If you are using a unipolar stepper, you need to identify which four wires are “live.” The “live” wires will go to the four motor coils; the other wires are ground wires. Use a multimeter to measure the resistance between pairs of wires. The resistance between one “live” wire and a ground wire will be small (about 20 ohms), while the resistance between two ground wires will be negligible (zero).
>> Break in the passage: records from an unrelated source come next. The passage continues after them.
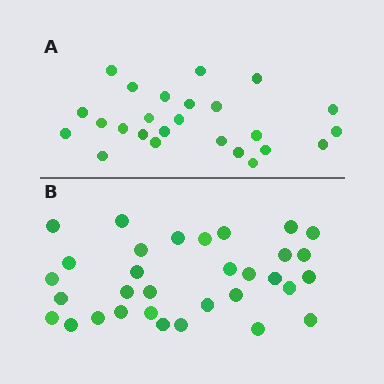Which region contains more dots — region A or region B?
Region B (the bottom region) has more dots.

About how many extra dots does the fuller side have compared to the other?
Region B has roughly 8 or so more dots than region A.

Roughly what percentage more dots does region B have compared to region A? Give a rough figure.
About 30% more.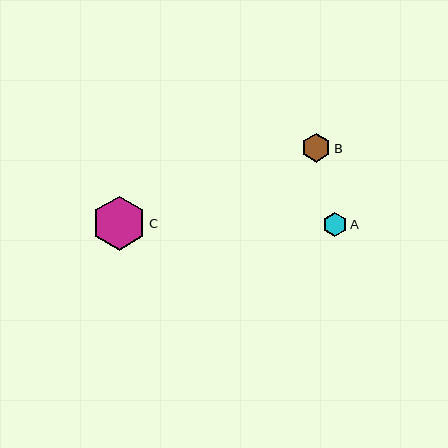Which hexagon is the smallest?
Hexagon A is the smallest with a size of approximately 24 pixels.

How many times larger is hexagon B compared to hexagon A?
Hexagon B is approximately 1.2 times the size of hexagon A.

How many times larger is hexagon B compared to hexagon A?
Hexagon B is approximately 1.2 times the size of hexagon A.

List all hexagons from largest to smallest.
From largest to smallest: C, B, A.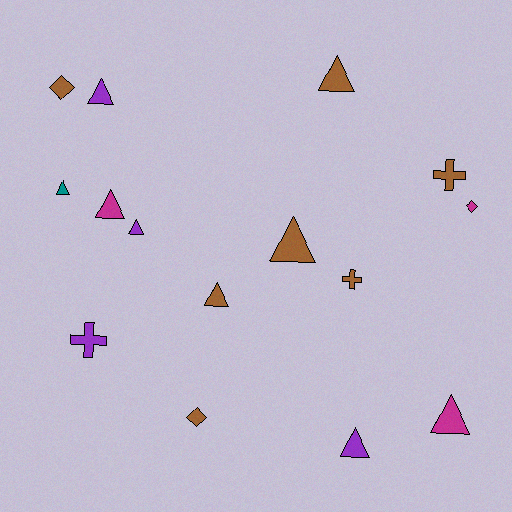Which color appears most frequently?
Brown, with 7 objects.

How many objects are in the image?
There are 15 objects.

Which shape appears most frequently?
Triangle, with 9 objects.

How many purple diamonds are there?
There are no purple diamonds.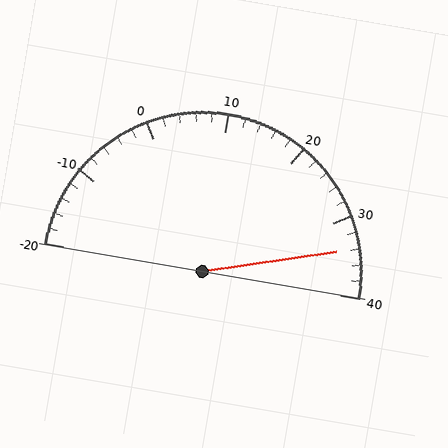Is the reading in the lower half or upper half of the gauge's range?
The reading is in the upper half of the range (-20 to 40).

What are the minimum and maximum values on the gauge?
The gauge ranges from -20 to 40.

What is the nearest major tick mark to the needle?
The nearest major tick mark is 30.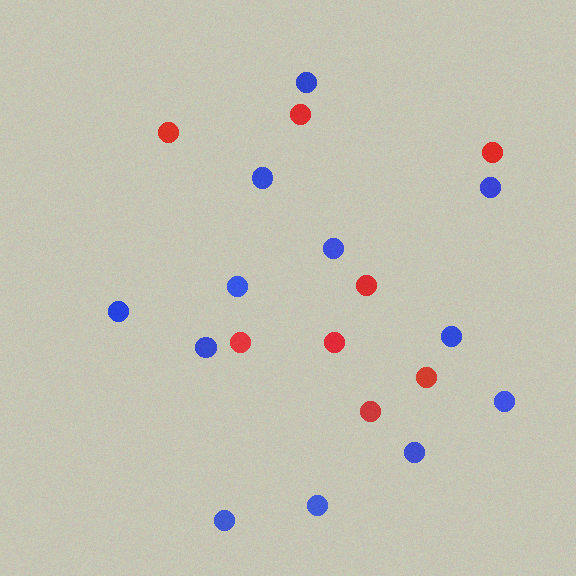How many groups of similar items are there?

When you have identified the four “live” wires, connect them to DCU lines D1, D2, D3, and D4.

The VernierLib library contains a function to control a stepper motor:

Vernier.DCUStep(stepCount, stepDirection, stepDelay);

where stepCount is the number of steps the motor turns, stepDirection specifies whether the motor rotates clockwise or counterclockwise, and stepDelay is the pause between each step measured in milliseconds (the shorter the delay, the faster the motor turns). Note that the number of degrees the motor turns per step is determined by the manufacturer.

The sample sketch, VernierLibTutorialDCUStepper, will make the stepper motor rotate one complete rotation clockwise, stop for one second, and then rotate one complete rotation counterclockwise. Note if your motor does not rotate as expected, try switching the wires in the DCU screw terminal. Finding the correct wiring pattern is basically a trial-and-error situation.